Three Nobel laureates and dozens of civil society, climate change and philanthropic leaders on Thursday endorsed U.S. President Joe Biden’s nominee to lead the World Bank, ex-Mastercard (MA.N) Chief Executive Officer Ajay Banga.
Joseph Stiglitz, who won the Nobel prize for economics in 2001, New America Foundation President Anne-Marie Slaughter, and Fred Krupp, president of the Environmental Defense Fund, were among the 53 people who signed a declaration backing Banga.
“Ajay Banga possesses a rare combination of leadership; track record of building successful alliances across the public, private, and social sectors; and experience working in developing countries,” they wrote. “He’s the right person to lead the World Bank at this critical moment.”

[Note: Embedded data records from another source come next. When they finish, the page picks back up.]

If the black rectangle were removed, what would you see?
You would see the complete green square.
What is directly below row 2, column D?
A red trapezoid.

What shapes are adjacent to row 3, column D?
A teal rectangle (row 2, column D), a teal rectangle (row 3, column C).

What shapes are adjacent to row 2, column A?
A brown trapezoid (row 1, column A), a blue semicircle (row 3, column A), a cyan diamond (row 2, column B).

The declaration reflects growing momentum for the candidacy of Banga, an Indian-born U.S. citizen who has won support from India, Kenya, Ghana and Bangladesh, and received positive reviews from France and Germany at last month’s meeting of Group of 20 finance officials.
U.S. President Joe Biden last month nominated Banga, 63, to replace David Malpass, who announced his resignation after months of controversy over his initial failure to say he backed the scientific consensus on climate change.

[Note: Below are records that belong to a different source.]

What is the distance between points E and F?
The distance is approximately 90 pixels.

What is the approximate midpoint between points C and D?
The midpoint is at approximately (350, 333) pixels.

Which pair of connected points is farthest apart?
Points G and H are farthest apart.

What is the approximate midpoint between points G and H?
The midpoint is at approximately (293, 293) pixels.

The signatories highlighted Banga’s work on an agriculture program in Latin America aimed at strengthening the resilience of farmers to climate disasters, and a crop insurance program he shaped with the World Food Bank and private partners.

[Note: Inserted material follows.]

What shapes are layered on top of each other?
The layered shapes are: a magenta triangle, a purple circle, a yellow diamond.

“He understands that the World Bank must serve as a force multiplier by setting the right agenda and then catalyzing action across governments, the private sector, multilateral development banks, civil society, and philanthropies,” they said.
No other contenders have been publicly announced, although Russia says it is consulting with its allies about nominating their own candidate, in a move that could slow progress toward the bank’s goal of electing a new president by early May.
The World Bank has been headed by someone from the United States, the lender’s dominant shareholder, since its founding at the end of World War Two.
A challenge from Russia or an allied country is unlikely to change the outcome, given the bank’s shareholding structure, but it could expose simmering tensions between the U.S. and Western nations and China – the bank’s third largest shareholder – over the bank and other global financial institutions.